Saturday, March 17, 2012

Coconut Spinach with Chickpeas

I actually bookmarked this recipe twice from two different websites that had posted it because it looked so good! I definitely was not disappointed when I finally got around to cooking it.  This dish is what I'd call a 'sorta curry' - many of the same techniques and flavors as a curry, but with some non-traditional twists like the inclusion of sundried tomatoes.  The recipe didn't turn out spicy at all, so if you like it that way, you should either add more dried red pepper flakes or even some minced fresh chili (I'd add this with the garlic).  You can serve the chickpeas with steamed rice, lightly mashed cooked sweet potato, or a combination of both - I tried it all those ways and enjoyed it each time!

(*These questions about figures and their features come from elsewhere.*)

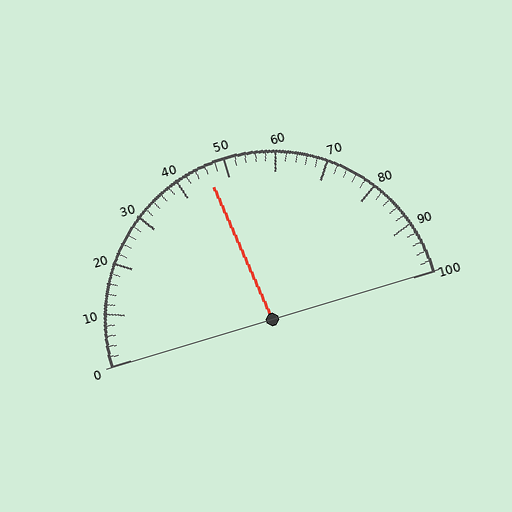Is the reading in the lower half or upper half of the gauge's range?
The reading is in the lower half of the range (0 to 100).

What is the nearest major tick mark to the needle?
The nearest major tick mark is 50.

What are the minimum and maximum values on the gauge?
The gauge ranges from 0 to 100.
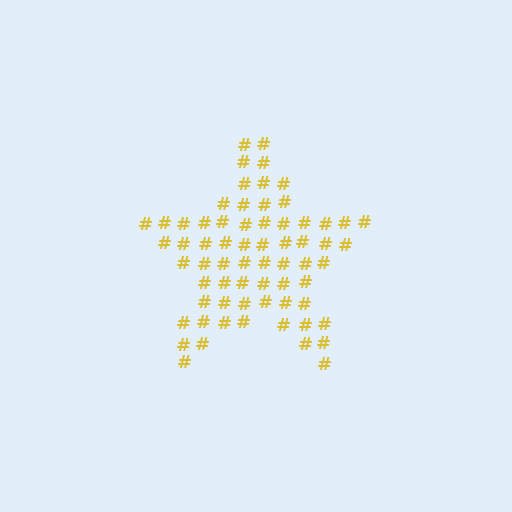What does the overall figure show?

Coconut Spinach with Chickpeas (adapted from The Kitchn, via Serious Eats)
Serves 4

2 tsp ghee
1 medium yellow onion, diced
4 large garlic cloves, peeled and minced
1 T finely minced fresh ginger
1/2 cup sun-dried tomatoes, chopped
1 large lemon, zested and juiced
Generous pinch dried red pepper flakes
15 ounces cooked chickpeas
Oil, as needed
1 pound baby spinach
14-ounce can coconut milk
1 tsp salt
1 tsp garam masala
Steamed rice, to serve
Mashed cooked sweet potatoes, to serve

1. In a large pot, heat the ghee over medium-high heat until melted and shimmering.  Add the onion and cook until it starts to brown, about 5 minutes.  Add the garlic, ginger, sun-dried tomatoes, lemon zest, and dried red pepper flakes.  Cook until fragrant, stirring often, 1-2 minutes.
2. Add the chickpeas and increase heat to high, adding a bit of oil as needed to prevent sticking.  Cook until the chickpeas start to turn golden, stirring constantly, about 3-4 minutes.
3. Add the spinach (working in batches as necessary), stirring to help it wilt.  Once all the spinach is in and slightly wilted, add the lemon juice, coconut milk, salt, and garam masala.  Bring to a simmer, and simmer until the spinach is very soft and the chickpeas are tender, 10-15 minutes.  Taste and add more salt or lemon juice if needed.
4. Serve over steamed rice and mashed sweet potatoes (or just choose your favorite).


  1. This looks really good! The coconut milk seems like it would make it really creamy. Yum!

  2. Mmm, this sounds fantastic and the photo is so pretty with the orange potato underneath!